We compared residue level prediction results from CSmetaPred_poc with other methods on a list of pdb entries obtained from previous work or generated in the present work, which were mostly part of benchmark datasets. CSmetaPred_poc is able to get similar or better rank in most of the cases (Additional file 2: Table S6). Further, we analyzed prediction results for structures, with known catalytic residues, deposited in RCSB PDB database  subsequent to development of our method. For this analysis, we manually searched PDB database for recently determined tertiary structures of enzymes having curated list of catalytic residues. Interestingly, CSmetaPred_poc is able to predict most catalytic residues within top 20 ranks (Additional file 2: Table S7) as we observed in benchmark datasets. Below, we discuss some examples having the best results from CSmetaPred_poc.

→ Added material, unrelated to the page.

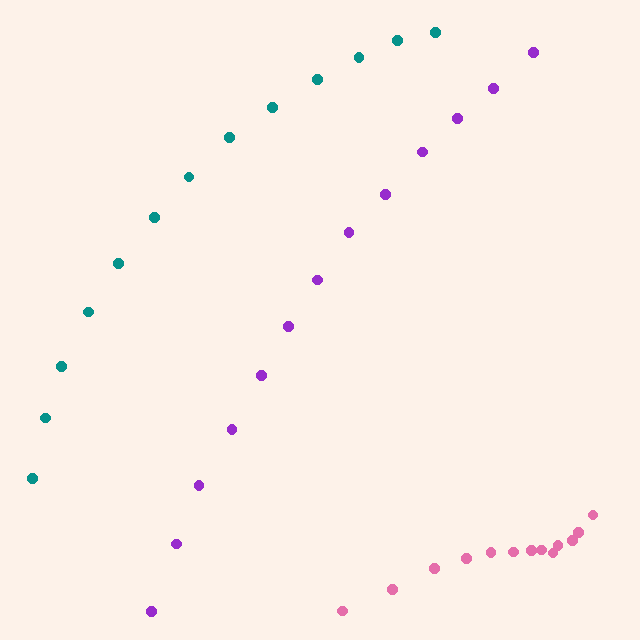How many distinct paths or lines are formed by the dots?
There are 3 distinct paths.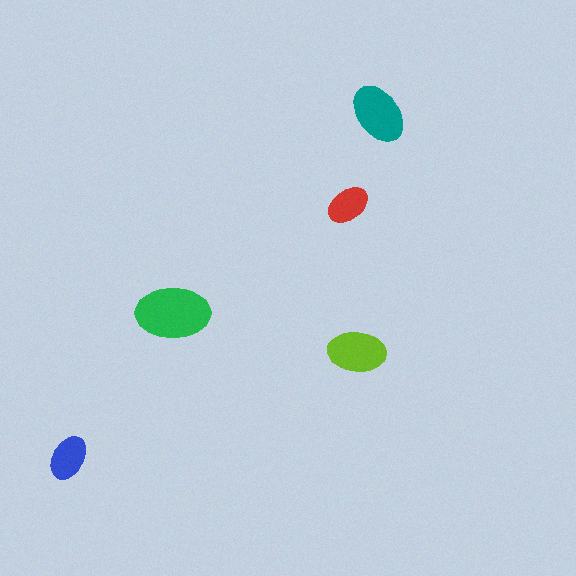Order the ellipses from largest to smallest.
the green one, the teal one, the lime one, the blue one, the red one.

The experimental site-directed mutagenesis in thioesterase enzyme YbdB from Escherichia coli has identified H89, E63, S67, H54, and Q48 as putative catalytic residues . Using YbdB structure (pdb id: 4k4c), CSmetaPred_poc is able to predict residues H89, E63, S67, H54, and Q48 residues at ranks 1, 2, 4, 5, and 19 respectively. A recent study on β-keto-acid cleavage enzyme family KCE (DUF849) has identified H46, H48, E143, R226, D231 as crucial catalytic residues and S82, T106, and E230 as important residues . Interestingly, CSmetaPred_poc ranks H46, H48, E143, R226, D231, S82, T106, and E230 residues (pdb id: 2y7f), at 2, 4, 6, 1, 5, 14, 17, and 3 ranked positions respectively.

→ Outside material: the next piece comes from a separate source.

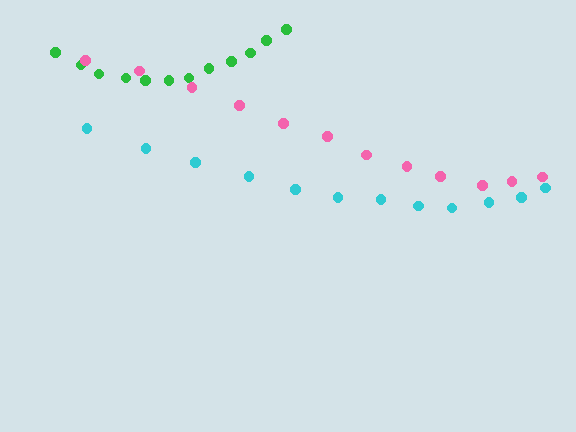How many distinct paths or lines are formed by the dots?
There are 3 distinct paths.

The catalytic residues of Escherichia coli γ-glutamylcysteine synthetase (GshA) are not yet characterized. Using Escherichia coli GshA tertiary structure (pdb id: 1v4gA ) we predicted catalytic residues for this enzyme. From the subset of top 20 predicted residues (Additional file 2: Table S8), we mutated R330 (rank 1), R235 (rank 11), Y131, (rank 16) and R132 (rank 20) to investigate their role in catalysis using previously described in vivo and in vitro assays . Preliminary studies show no enzymatic activity for R330A mutant and reduced activity for mutants of R235, R132, and Y131 (Additional file 2: Figure S13 and Table S9) suggesting these could play a role in catalysis. Interestingly, R330 structural equivalent in GshA homologue from Saccharomyces cerevisiae (Sc-γ-GCS) (pdb id: 3ig5) is R472, which has also been suggested to be a catalytic residue . Further detailed study is required to investigate specific role of R330 in catalysis.
CSmetaPred and CSmetaPred_poc are provided as a webserver, which is accessible at http://126.96.36.199/csmetapred/. This server can take sequence or structure as an input. In CSmetaPred server we use our in-house recoded EXIA2. The comparison of residue ranks between original EXIA2 server result and our coded program is shown in Additional file 2: Figure S14.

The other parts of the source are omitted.